17 The approach to which I have just referred by reference to the Home Office v Harman analogy must be regarded as inflexible. The rules by which parties are bound in that area admit of a “special circumstances” exception and I have no doubt that an equivalent exception should be recognized in the analogous situation with which I am now dealing. Indeed, Practice Note 97 may be regarded as recognizing as much through its reference, in the part I have extracted, to “exceptional circumstances”.

18 In this case, it has not been shown that any “exceptional circumstances” exist. The applicants point to the reality that the proceedings involve a major corporate collapse in which many citizens have suffered losses and that questions of stewardship of and accountability for large amounts of public company funds will inevitably be explored. That is, no doubt, a relevant consideration when it comes to facilitation of media coverage but its relevance in that sense does not, in my judgment, make it an “exceptional circumstance” at this early stage of proceedings which are in the course of formation. It will come very much to the fore when the substantive action proceeds to a hearing. I do not see how the fundamental principles of open justice and access by the public to proceedings in this court will be enhanced or promoted by facilitation of media coverage of as yet untested allegations which have not been aired in court and may never be, at least in the form in which they now exist. On the other side of the coin, access by the media to those untested allegations at this point has a clear potential to cause serious prejudice to defendants who intend to put their countervailing contentions on to the record in due course.

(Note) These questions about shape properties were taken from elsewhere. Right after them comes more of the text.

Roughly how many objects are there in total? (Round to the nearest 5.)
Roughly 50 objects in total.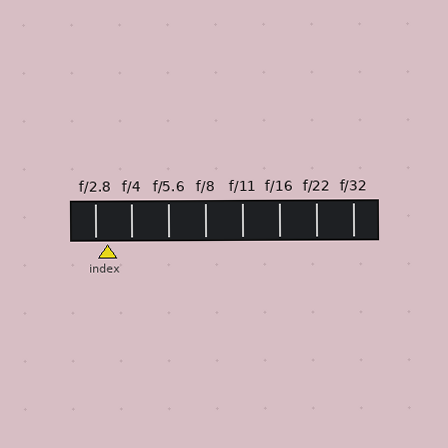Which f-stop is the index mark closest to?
The index mark is closest to f/2.8.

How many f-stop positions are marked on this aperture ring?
There are 8 f-stop positions marked.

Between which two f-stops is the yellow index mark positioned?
The index mark is between f/2.8 and f/4.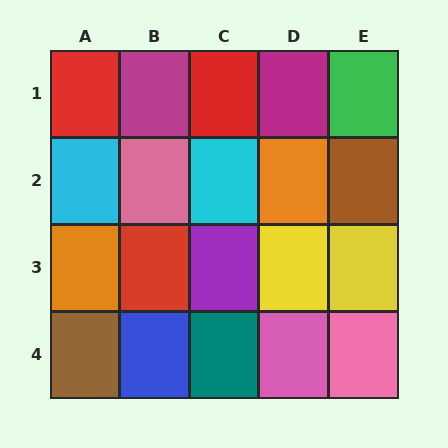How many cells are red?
3 cells are red.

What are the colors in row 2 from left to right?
Cyan, pink, cyan, orange, brown.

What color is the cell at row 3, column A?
Orange.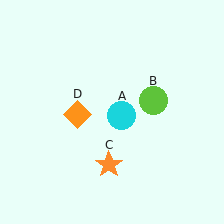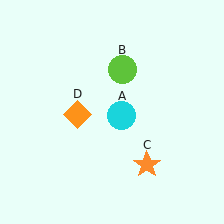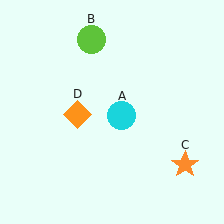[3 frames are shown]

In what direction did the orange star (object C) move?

19 The principle of prematurity referred to in the cases seems to me to apply here. It is too early for the requested access to be given. A time will no doubt come when it will be appropriate for the court to afford appropriate assistance through the grant of such access to pleadings as the media may reasonably seek. But that time has not yet arrived.

20 The appropriate outcome here in relation to the amended statement of claim is the outcome that emerged in relation to the documents considered in Stonham and eisa Limited v Brady, namely, that access should not be granted. In saying this, I must emphasise that the outcome is not a product of any a priori position. There is no room in cases of this kind for the operation of any presumption either way. Again, an observation of Santow J in eisa Limited v Brady is in point:

          “Thus adopting a simple bright-line rule that access should always be allowed – or indeed never – in either case ignores that there are genuinely competing principles to be weighed. There is open justice, its processes made as accessible as possible through a properly informed Press reporting to the wider community and which seek to be contemporaneous. There is the need to avoid injustice and unfair prejudice in the trial from disclosure of serious and as yet untested or incompletely tested allegations, where prematurity of disclosure is at issue and where there is likely to be no redress in defamation, no matter how malicious the pleaded allegation. Neither principle has a priori ascendancy. Both are subordinated to the interests of justice in which the community is vitally concerned as well as the parties. These questions must therefore be tested, case by case, against that overriding purpose of the interests of justice.”

21 The applications ultimately prosecuted by the two companies, John Fairfax Publications Pty Ltd and Nationwide News Pty Ltd, being applications for access to the amended statement of claim filed in these proceedings on 11 March 2002, are dismissed.

[Counsel addressed on costs]

22 I see no reason why the normal rule that costs follow the event should not apply here. The two applicant companies must pay the costs of the first defendant of and incidental to the applications. No order is sought as to Mrs Rich’s costs and none is made.